Institution Building: Lead the advancement of the institution’s capabilities, assets, and reputation in an increasingly competitive and rapidly changing higher education environment by:

• Developing a strategic agenda and capital allocation plan that will enable the University to achieve the “next level” of institutional leadership;

• Building on the institution’s international growth and success while creating a climate that fosters innovation and distinctiveness; and,

• Attracting financial capital to the University commensurate with its ambitions and needs, with a special emphasis on academic talent, diversity and infrastructure.
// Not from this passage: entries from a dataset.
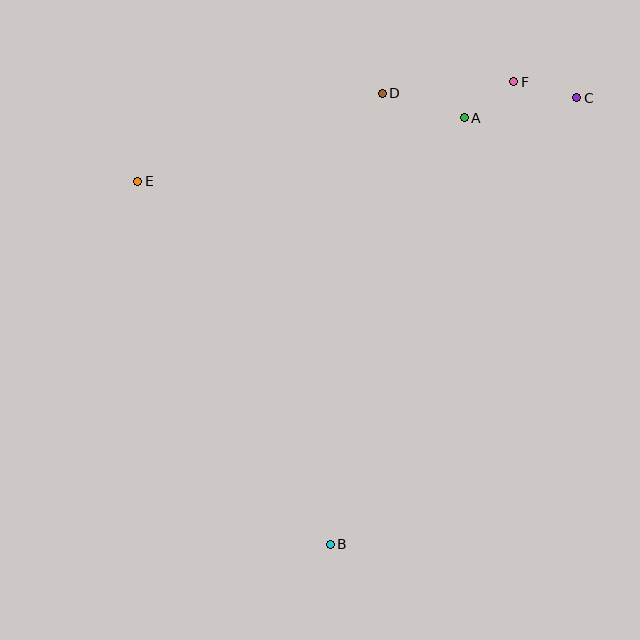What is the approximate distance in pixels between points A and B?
The distance between A and B is approximately 447 pixels.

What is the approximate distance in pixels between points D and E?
The distance between D and E is approximately 260 pixels.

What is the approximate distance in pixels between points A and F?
The distance between A and F is approximately 61 pixels.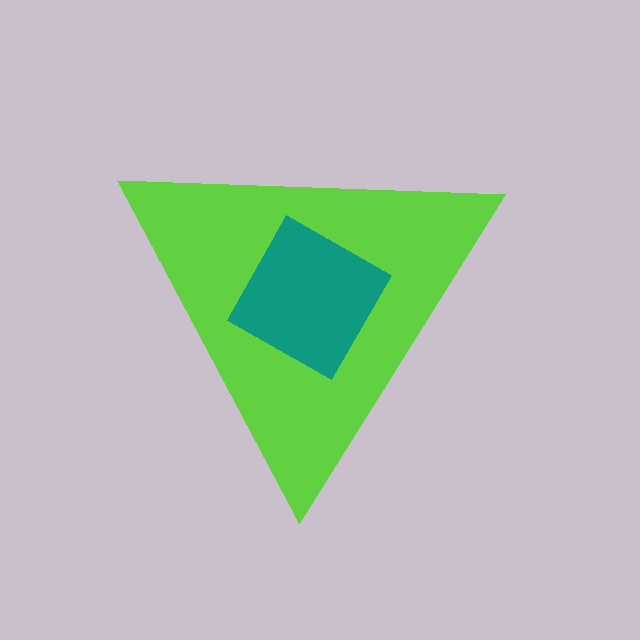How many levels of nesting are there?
2.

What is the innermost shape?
The teal square.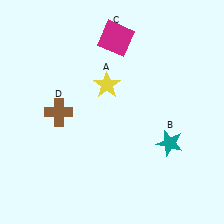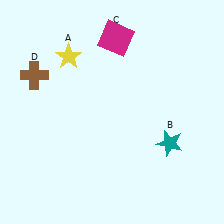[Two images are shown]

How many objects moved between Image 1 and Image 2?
2 objects moved between the two images.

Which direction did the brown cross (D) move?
The brown cross (D) moved up and to the left.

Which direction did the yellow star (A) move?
The yellow star (A) moved up and to the left.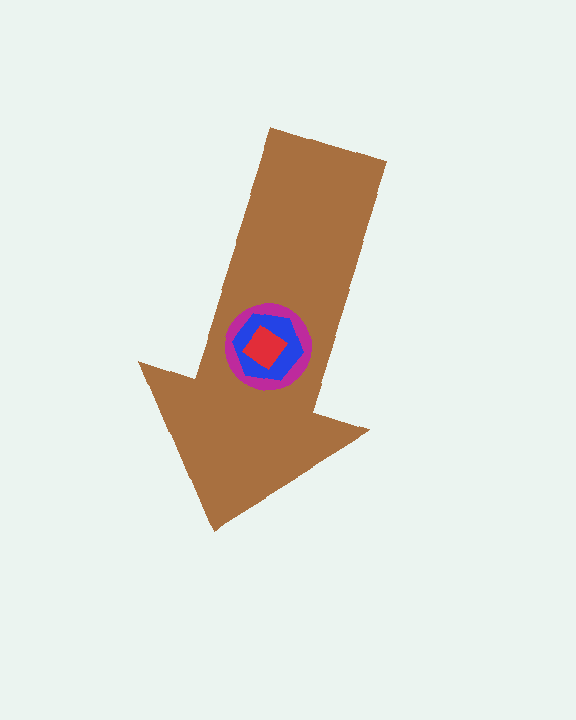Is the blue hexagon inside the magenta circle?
Yes.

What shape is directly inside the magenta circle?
The blue hexagon.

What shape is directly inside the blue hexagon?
The red diamond.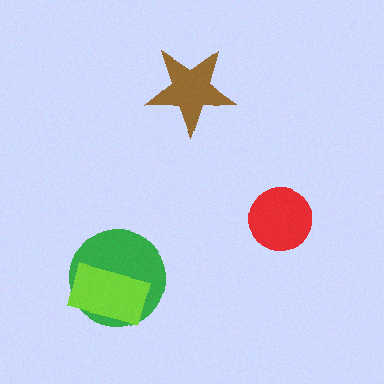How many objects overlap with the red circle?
0 objects overlap with the red circle.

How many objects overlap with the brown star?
0 objects overlap with the brown star.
Ability to Motivate:  Inspire the University’s key constituents – faculty, staff, students, and alumni – to invest their talents, energies, and resources to make Northwestern an even finer institution by:

• Communicating a consistent, ambitious message about Northwestern, its aspirations, and its achievements, thereby enhancing institutional pride and a sense of common purpose;

• Providing strong leadership as the University competes for academic talent and financial resources with other world-class academic institutions; and,

• Creating mechanisms for all members of the Northwestern University community to contribute to and celebrate the University’s successes while enhancing institutional confidence.

Engagement:  Proactively work to engage the University in the issues of the day nationally, internationally and locally, building its profile and role as an institutional citizen by:

• Serving as critical interface between the University and the broader world, identifying issues where the University can make a positive contribution;

• Actively fostering a stronger sense of community on campus and developing mechanisms to support interaction and relationship-building between the University and academic, scientific, civic, and cultural institutions; and,

• Leveraging existing relationships to build and expand partnerships and to enhance the University’s reputation and financial strength.